Walter and his father, ahead of us, were already discussing work. They settled themselves in the Jeep’s front seat, leaving Lenore and me in the back.
‘Drink this,’ Lenore said. Black coffee, boiled with eggshells, the way Mumu used to make it. While I sipped at it, Lenore showed me the seat cover she’d been needlepointing in the airport. On a field of dark purple she’d worked a bible verse in violet and cream and pale pink. ‘See?’ she said, and then she read the text to me in her thin girlish voice. ‘For nothing is secret that shall not be made manifest; neither anything hid that shall not be known and come abroad.’

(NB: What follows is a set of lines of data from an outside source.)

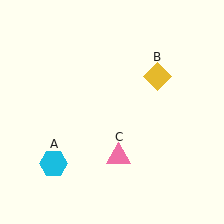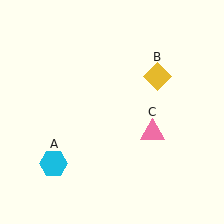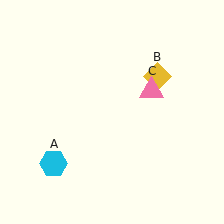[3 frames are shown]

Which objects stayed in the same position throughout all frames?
Cyan hexagon (object A) and yellow diamond (object B) remained stationary.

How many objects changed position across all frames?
1 object changed position: pink triangle (object C).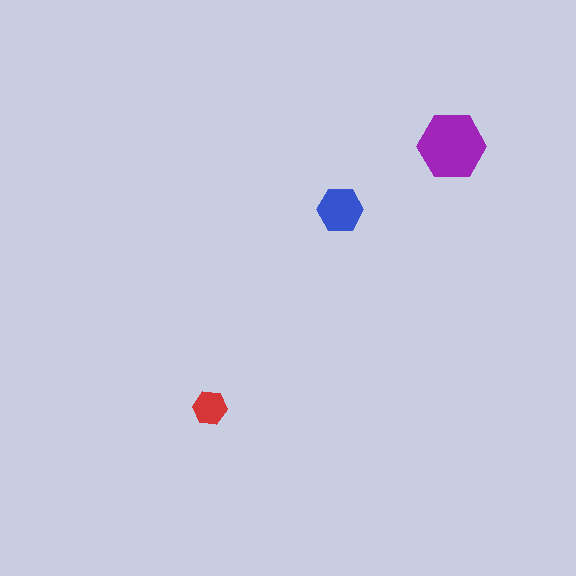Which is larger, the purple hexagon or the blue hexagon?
The purple one.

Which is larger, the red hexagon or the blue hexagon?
The blue one.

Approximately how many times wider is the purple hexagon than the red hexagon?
About 2 times wider.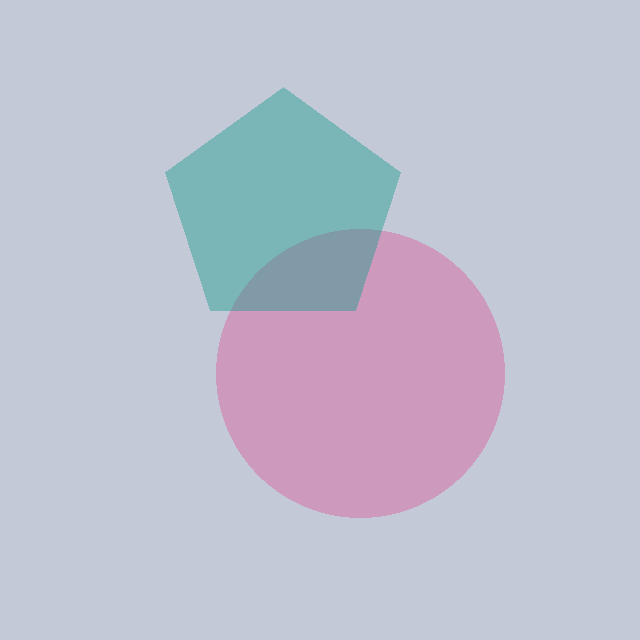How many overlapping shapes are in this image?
There are 2 overlapping shapes in the image.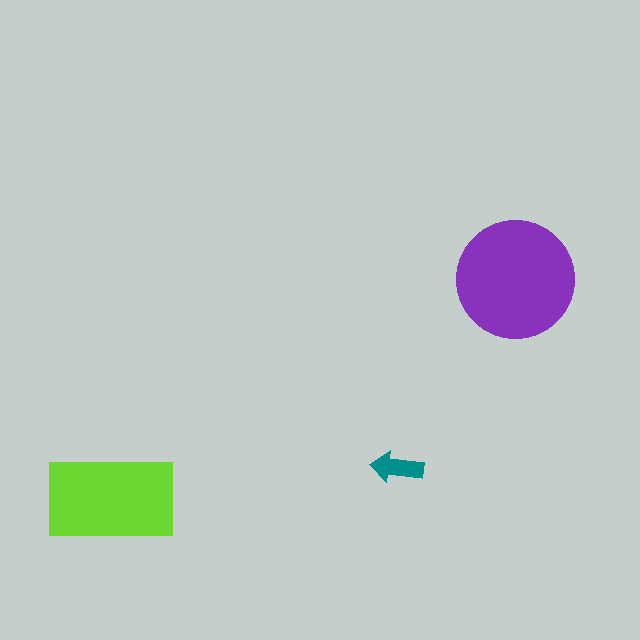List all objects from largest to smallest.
The purple circle, the lime rectangle, the teal arrow.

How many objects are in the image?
There are 3 objects in the image.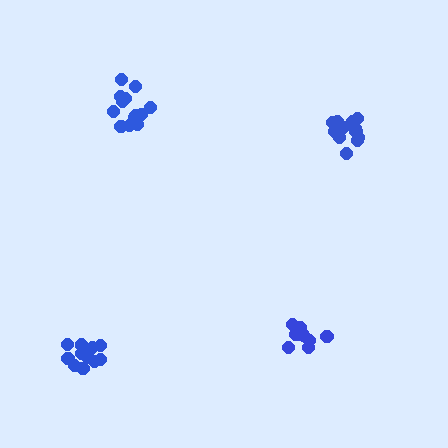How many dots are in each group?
Group 1: 13 dots, Group 2: 12 dots, Group 3: 10 dots, Group 4: 14 dots (49 total).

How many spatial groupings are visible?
There are 4 spatial groupings.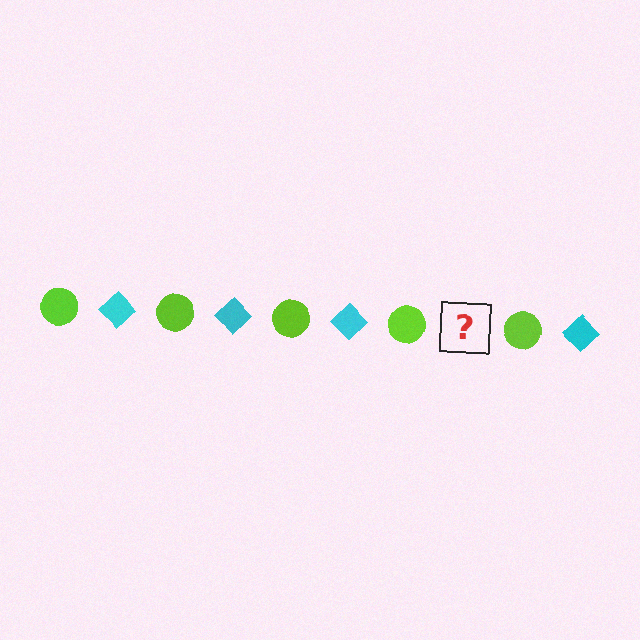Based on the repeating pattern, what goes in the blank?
The blank should be a cyan diamond.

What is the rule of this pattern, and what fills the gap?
The rule is that the pattern alternates between lime circle and cyan diamond. The gap should be filled with a cyan diamond.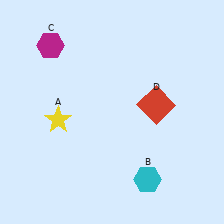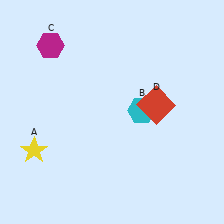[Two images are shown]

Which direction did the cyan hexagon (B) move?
The cyan hexagon (B) moved up.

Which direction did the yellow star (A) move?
The yellow star (A) moved down and to the left.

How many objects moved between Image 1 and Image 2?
2 objects moved between the two images.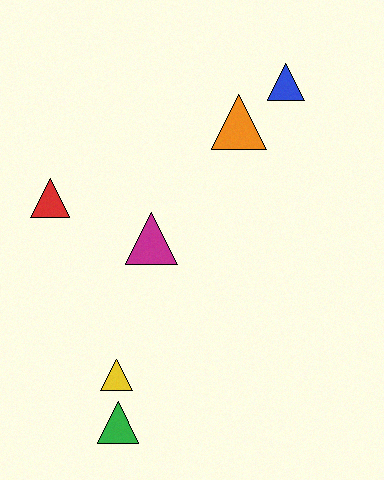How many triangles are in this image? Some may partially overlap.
There are 6 triangles.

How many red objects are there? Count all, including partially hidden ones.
There is 1 red object.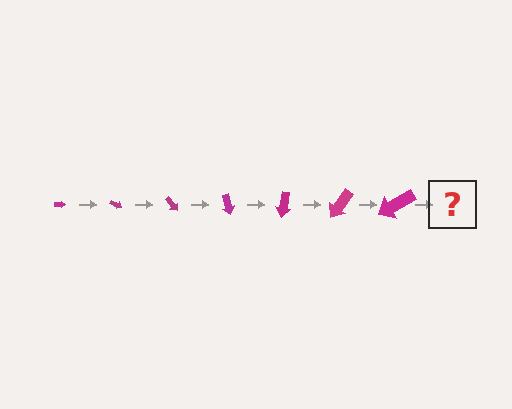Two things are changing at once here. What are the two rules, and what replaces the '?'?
The two rules are that the arrow grows larger each step and it rotates 25 degrees clockwise each step. The '?' should be an arrow, larger than the previous one and rotated 175 degrees clockwise from the start.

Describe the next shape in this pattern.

I shuddered and closed my eyes.
‘That’s good coffee,’ she said. ‘Isn’t it? Strong.’ Then she stroked her seat cover again. ‘Luke,’ she said happily. ‘Eight-seventeen. It’s part of a series I’m doing for the choir stalls — all from Luke. Twelve-two: “For there is nothing covered that shall not be revealed; neither hid, that shall not be made known.” Twelve-three: “Therefore whatsoever ye have spoken in darkness shall be heard in the light; and that which ye have spoken in the ear in closets shall be proclaimed upon the house tops.” Pastor Lundquist has been using the denunciation of the Pharisees and the discourse against hypocrisy as his texts all fall, and you wouldn’t believe how interesting his sermons have been …’
‘Mother,’ Ray said soothingly, ‘now don’t you go bending her ear.’
‘I’m fine,’ I said faintly. Usually Lenore’s bible chatter rolled right off me, but that evening I listened with sick fascination. Luke had been Mumu’s favorite reading and I knew those verses from her, although I’d heard them first in Swedish. Hearing them in English, from Lenore’s mouth, was like hearing the dead speak.
We drove through the snow over land as flat as the sea, and as we did Lenore stopped quoting Scripture and pointed out Walter’s elementary school, Walter’s high school, the fairground where Walter had won first prize with a calf. ‘Remember when you won the science fair?’ she asked, leaning forward to touch Walter’s shoulder. ‘Those rats you bred?’
‘Genetics,’ Ray said happily. ‘Even then.’ We’d had the same conversation the year before, passing the same sights.
‘And remember the flatworms?’ Lenore asked. ‘And the project you did with the Lycopodium? ’
It was dark by then, and I couldn’t tell if Walter was blushing. I couldn’t imagine growing up with such proud parents.
That was the way our visit went, the way it had gone the year before and the way it would always go. Peculiar, sometimes funny; and yet somehow also touching. In the Hoffmeiers’ neat white house were the bookcases Walter had built; in the yard were the trees Walter had planted and the fence Walter had designed. Lenore fixed the same meals Walter had always eaten. Walter and Ray strode off in the afternoons, looking at land, talking science, discussing each other’s work, and Lenore and I sat warm in the white house, watching TV and drinking coffee and cooking huge feasts. Part Swedish, part Finnish, part German, Lenore loved the idea of my Swedish grandmother and paid homage to our shared ancestry by digging out her old recipes. We made cardamom bread, krum-cakes, Swedish meatballs scented with nutmeg. In between, while dough rose and sauces simmered, we leafed through books of old photographs and examined Walter at two, four, ten, twenty; every age and situation.